Smells Like  A Freakshow

I was an outcast before I met her. Together we were a partnership and now we're gone. I'm now a freak, at my age, single in a small town. I need something to take the pain away to give me an escape, to make me feel normal again. But I know the consequence could be devastating so I restrain myself..this time.

"I need something to sedate me. But I can't afford the high. Give me something to help me escape. It smells like a freakshow"

Smells Like A Freakshow



Use Your Tongue

"No sleep for you
Time to wake up
Good morning
Rise and shine
Getting ready for the enemy
It's the calm before the storm
Hate your neighbor
Love your enemy
Use your tongue
To clean her wounds"

Looking back with perspective the times we had together weren't always so great. You can't see the issues up close, you can't see the woods from the trees.

We were both damaged from previous relationships. The small things I ignored were indicators of deep damage.

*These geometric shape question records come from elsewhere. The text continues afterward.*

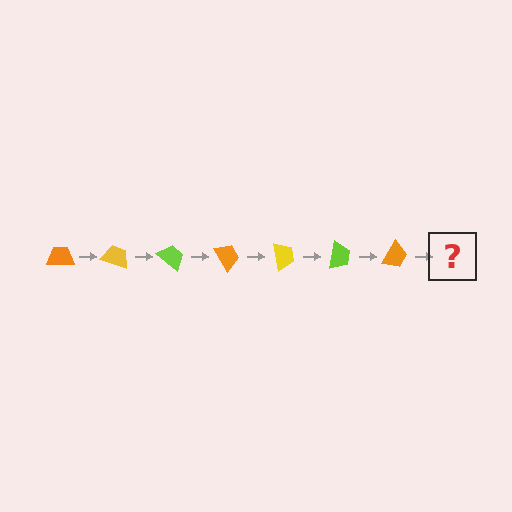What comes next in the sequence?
The next element should be a yellow trapezoid, rotated 140 degrees clockwise from the start.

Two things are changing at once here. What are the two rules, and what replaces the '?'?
The two rules are that it rotates 20 degrees clockwise each step and the color cycles through orange, yellow, and lime. The '?' should be a yellow trapezoid, rotated 140 degrees clockwise from the start.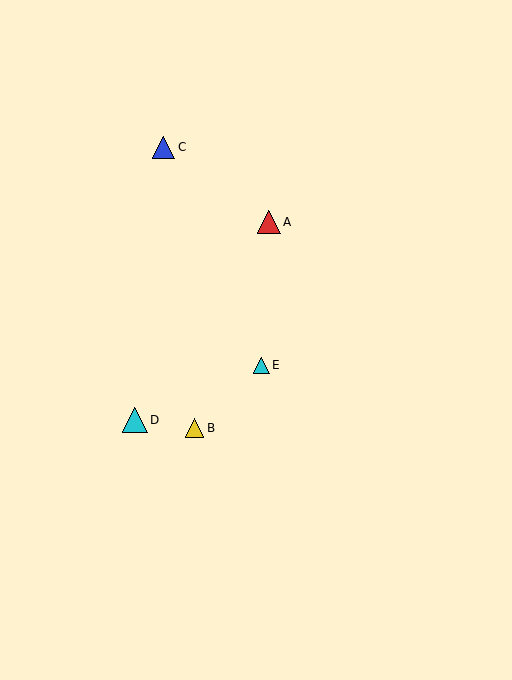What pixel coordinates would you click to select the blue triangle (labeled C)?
Click at (164, 147) to select the blue triangle C.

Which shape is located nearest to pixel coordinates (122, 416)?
The cyan triangle (labeled D) at (135, 420) is nearest to that location.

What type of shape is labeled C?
Shape C is a blue triangle.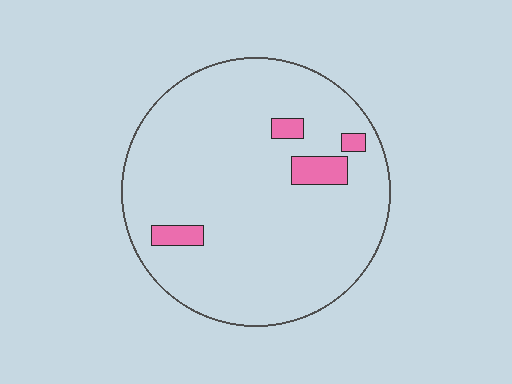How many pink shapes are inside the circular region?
4.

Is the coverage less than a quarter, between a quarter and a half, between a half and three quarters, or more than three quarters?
Less than a quarter.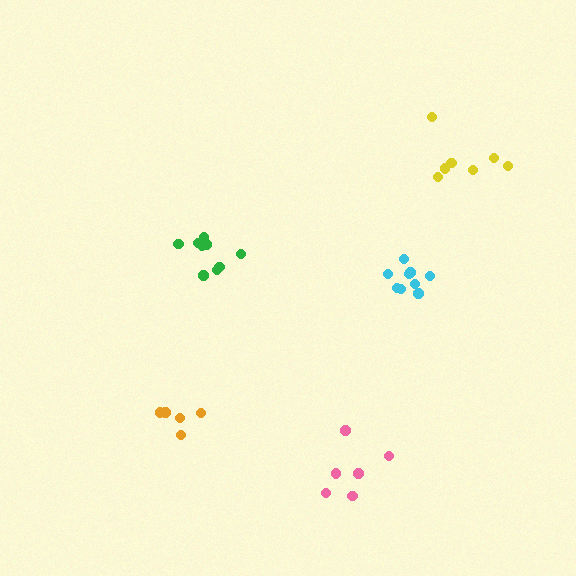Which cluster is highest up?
The yellow cluster is topmost.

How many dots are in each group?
Group 1: 9 dots, Group 2: 6 dots, Group 3: 5 dots, Group 4: 9 dots, Group 5: 8 dots (37 total).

The affection fake. The intimacy a lie. I was a place holder to help her depression and likewise she filled a void in my soul.

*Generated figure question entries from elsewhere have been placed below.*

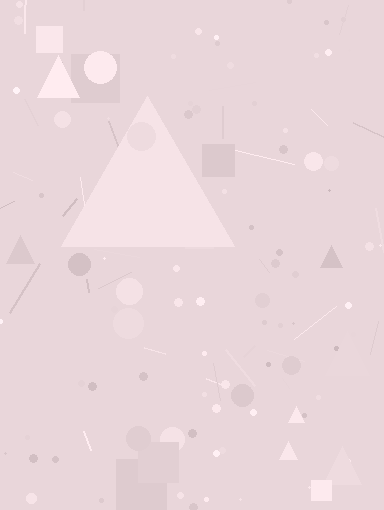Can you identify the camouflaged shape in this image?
The camouflaged shape is a triangle.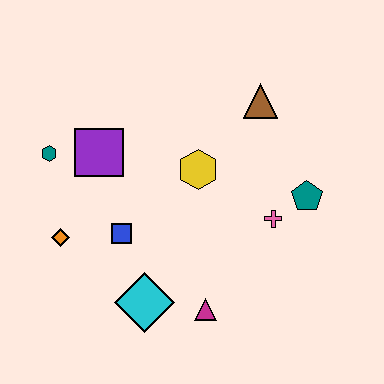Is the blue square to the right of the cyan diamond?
No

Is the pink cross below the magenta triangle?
No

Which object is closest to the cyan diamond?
The magenta triangle is closest to the cyan diamond.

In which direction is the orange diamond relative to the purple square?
The orange diamond is below the purple square.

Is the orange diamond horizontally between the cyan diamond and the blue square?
No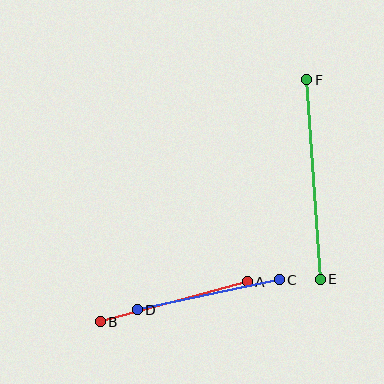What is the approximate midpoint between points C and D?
The midpoint is at approximately (208, 295) pixels.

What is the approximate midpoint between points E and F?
The midpoint is at approximately (314, 179) pixels.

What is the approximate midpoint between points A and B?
The midpoint is at approximately (174, 302) pixels.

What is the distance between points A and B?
The distance is approximately 153 pixels.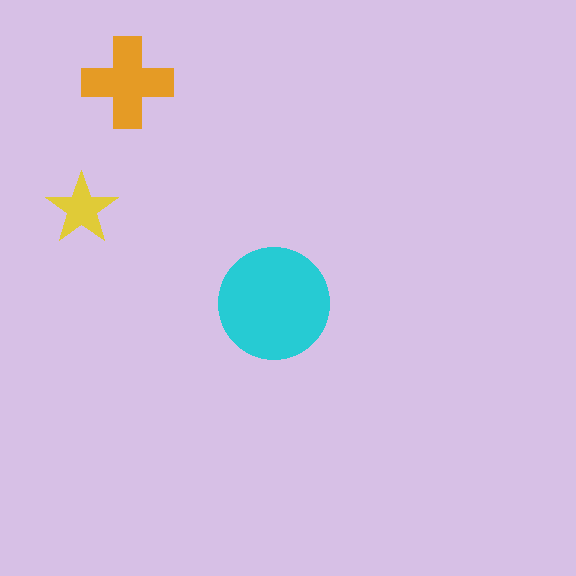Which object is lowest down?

We went through the motions, it wasn't love, it was need. 

I'm glad its done.

Use Your Tongue



Conclusion

This album is a marker of where I was at. Some tho thedarkest most horrible time of my life. Full of pain, hate and feelings of betrayal. It still hurts today but listening to the album, I notice how far I have come and I have genuine hope for th e future. Bad things happen in peoples lives. It's ok to be angry, its ok to grieve, to hate, to cry, to thinnk dark thoughts, to lose hope BUT you can't let those bad times define you in your life. Things do get better even when it doesn't seem like it.

Your life and happiness is trulyin your hands. Holding on to hate is like drinking poison and hoping the person you hate will die. Self pity is addictive and as damaging as crack. If you need help you can get it. People are out there to haelp and you should not feel any shame in reaching out. 

I was in a dark place but I've come out. Friends, family, counselling but most of all an inate send that I am in control of my own life. Bad thins happen, we can learn from them. I am in an infinitely better place now. I'm finally dealing with my shit which I have avoided for many years.

Listening to Black Waltz will always remind me of that and how grateful I am to be where I am today.